In his village in southeast Poland, farmer Grzegorz Myszak is far from alone in supporting Poland’s populist President Andrzej Duda on Sunday in a knife-edge run-off against liberal Warsaw...

Share Next Story >>>

In his village in southeast Poland, farmer Grzegorz Myszak is far from alone in supporting Poland’s populist President Andrzej Duda on Sunday in a knife-edge run-off against liberal Warsaw mayor Rafal Trzaskowski.

Surveys show the contenders neck and neck nationwide but there are major regional differences and Godziszow -- located in the staunchly conservative east -- is where Duda scored 86 percent of the vote in the first round, his best result.

"I’ll choose Duda, of course. With five kids, we get 2,500 zloty ($630) per month, so it’s as if my wife had a job but instead, she can take care of the family," Myszak told AFP, speaking among long neat rows of raspberry bushes on his farm.

The 41-year-old also works for the local council and raises pigs to give his family what he describes as a "comfortable" lifestyle -- part of an upwardly mobile rural electorate that is overwhelmingly pro-Duda.

Allied with the Law and Justice (PiS) government, Duda has vowed to defend its raft of popular social benefits, including a child allowance and extra pension payments that help the PiS win a second term last year.

He has also led a highly polarising campaign, attacking sexual minorities and rejecting Western liberal values, all with the tacit blessing of Poland’s influential Catholic Church, which holds sway over devout rural voters.

Myszak says he is worried a Trzaskowski victory would bring a "rocky cohabitation" with the PiS government and possible legislative paralysis. He also fears it could open the door to sex education in schools or civil partnerships for same-sex couples. Myszak says he only knows of one person who he believes might have been gay in Godziszow, but who moved away long ago.

Analysts say Duda and his populist allies have been deftly courting rural voters who have benefited from PiS social spending on the back of more than a decade of generous EU farm and development subsidies.

"We’re pleased someone finally values us, sees our achievements and potential," said Magda Ciupak, 33, an English teacher and mother of two who runs a farm with her husband and also heads the Godziszow local council.

"The PiS understood this, while other parties still often see us as backward and ignorant," she said. Although Trzaskowski has also vowed to defend PiS social spending, rural voters see Duda as a better option to protect their interests, especially as the fallout of the coronavirus pandemic sends Poland into its first recession since communism fell three decades ago.

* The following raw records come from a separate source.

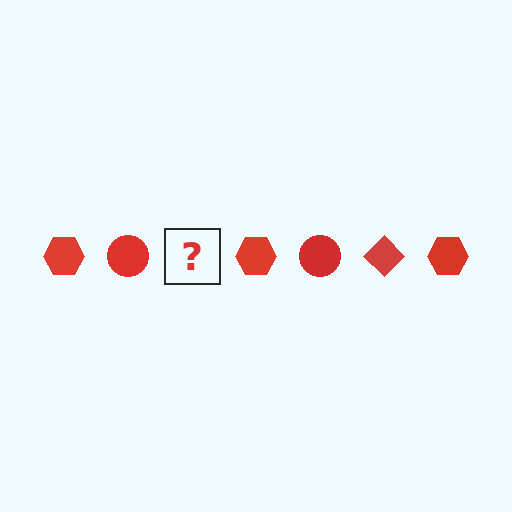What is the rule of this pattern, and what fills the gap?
The rule is that the pattern cycles through hexagon, circle, diamond shapes in red. The gap should be filled with a red diamond.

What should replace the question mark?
The question mark should be replaced with a red diamond.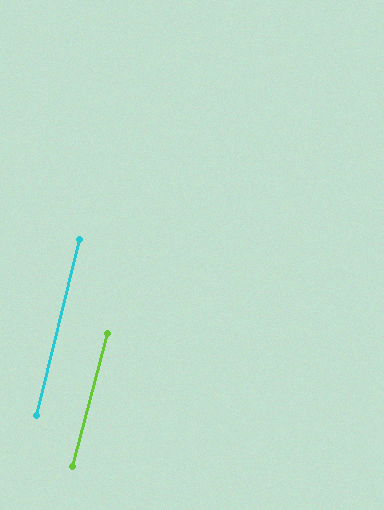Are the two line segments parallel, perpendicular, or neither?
Parallel — their directions differ by only 1.1°.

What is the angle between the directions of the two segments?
Approximately 1 degree.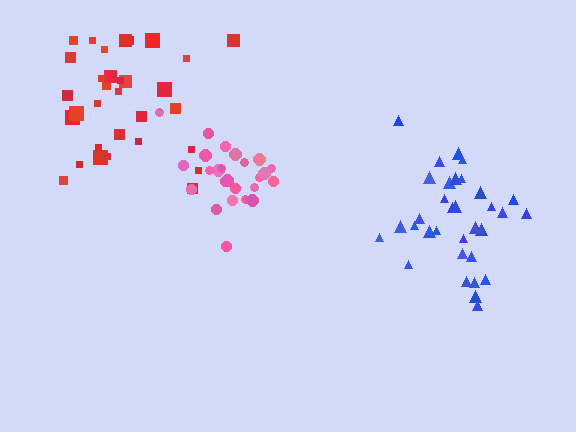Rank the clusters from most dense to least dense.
pink, blue, red.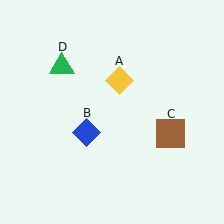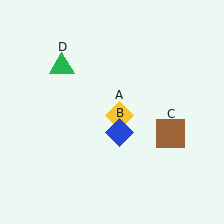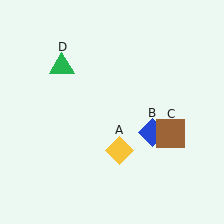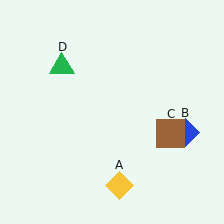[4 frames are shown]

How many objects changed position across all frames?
2 objects changed position: yellow diamond (object A), blue diamond (object B).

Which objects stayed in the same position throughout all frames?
Brown square (object C) and green triangle (object D) remained stationary.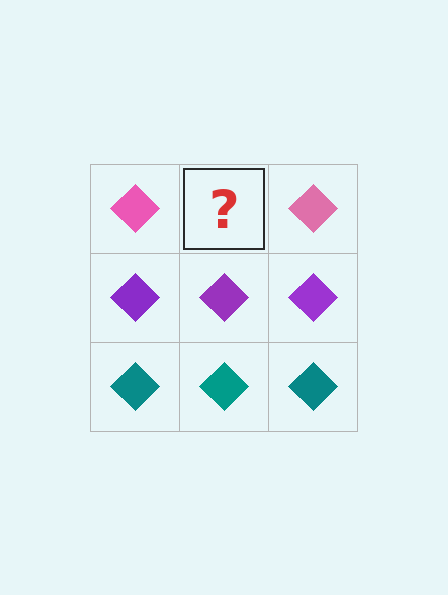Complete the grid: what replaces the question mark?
The question mark should be replaced with a pink diamond.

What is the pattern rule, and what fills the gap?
The rule is that each row has a consistent color. The gap should be filled with a pink diamond.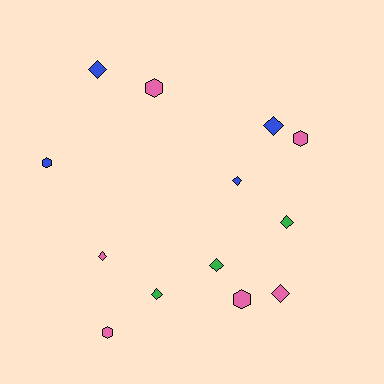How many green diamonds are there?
There are 3 green diamonds.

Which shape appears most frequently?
Diamond, with 8 objects.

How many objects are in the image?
There are 13 objects.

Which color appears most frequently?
Pink, with 6 objects.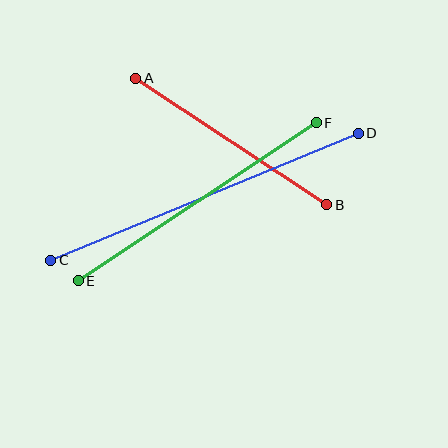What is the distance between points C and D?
The distance is approximately 333 pixels.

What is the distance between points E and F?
The distance is approximately 285 pixels.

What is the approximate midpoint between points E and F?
The midpoint is at approximately (197, 202) pixels.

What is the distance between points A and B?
The distance is approximately 229 pixels.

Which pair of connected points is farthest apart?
Points C and D are farthest apart.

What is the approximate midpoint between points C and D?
The midpoint is at approximately (204, 197) pixels.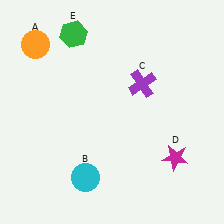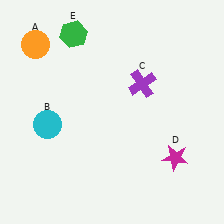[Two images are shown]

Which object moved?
The cyan circle (B) moved up and to the left.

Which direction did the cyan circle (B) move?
The cyan circle (B) moved up and to the left.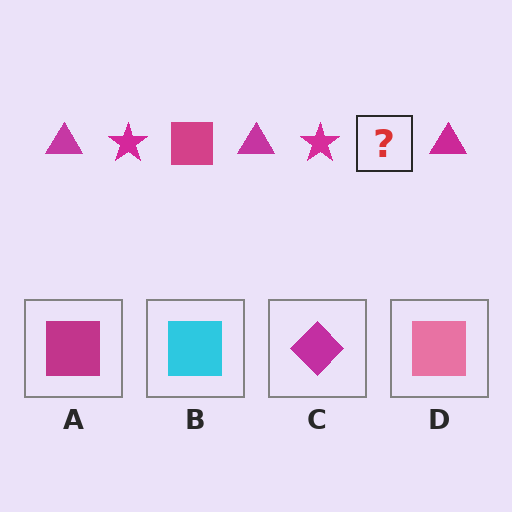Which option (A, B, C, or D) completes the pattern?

Rural voters also see Duda as a bulwark against perceived threats to family values from the Western-oriented liberal urban elites that Trzaskowski represents. Gay rights campaigners say Duda and his PiS backers have whipped up a climate of homophobia that is causing some gay people to fear for their lives and pushing them to leave Poland.

Encouraged by the PiS, local authorities in roughly a third of the EU country, mostly its rural southeast, created so-called LGBT-free zones last year in reaction to a declaration on LGBT rights adopted in Warsaw by Trzaskowski. Amnesty International and the European Parliament, among others, have condemned the zones. Iwona Serewa, a 27-year-old lesbian who runs Wyrko, the only LGBT+ nightclub in the city of Lublin, has no illusions about a Duda victory.

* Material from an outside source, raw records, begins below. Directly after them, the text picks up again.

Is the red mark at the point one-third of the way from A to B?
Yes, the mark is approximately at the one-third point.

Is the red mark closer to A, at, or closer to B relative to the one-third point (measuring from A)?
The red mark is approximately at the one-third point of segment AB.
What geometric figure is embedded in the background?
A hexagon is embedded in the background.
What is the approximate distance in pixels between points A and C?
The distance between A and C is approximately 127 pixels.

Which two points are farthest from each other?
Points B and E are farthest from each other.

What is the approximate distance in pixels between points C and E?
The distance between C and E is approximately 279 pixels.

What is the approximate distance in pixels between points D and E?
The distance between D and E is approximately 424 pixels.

"If he gets a second term, we can forget about better conditions for LGBT+ people," she told AFP, adding that she will vote "for Trzaskowski, to block the PiS government." PiS party leader Jaroslaw Kaczynski has called the LGBT+ community a "threat" to traditional families and thanked a senior Catholic cleric for labelling it a "rainbow plague", moves that critics likened to Vladimir Putin’s Russia.

Hubert Liszewski, a gay 23-year-old student at Lublin University, says the election is pivotal to his future. He has suffered two homophobic attacks since 2017 -- including one by members of a far-right group -- that left him hospitalised with a broken leg and facial injuries. "If Duda wins things won’t change. I’ll leave rather than wait around for another attack. Basically my life is at risk."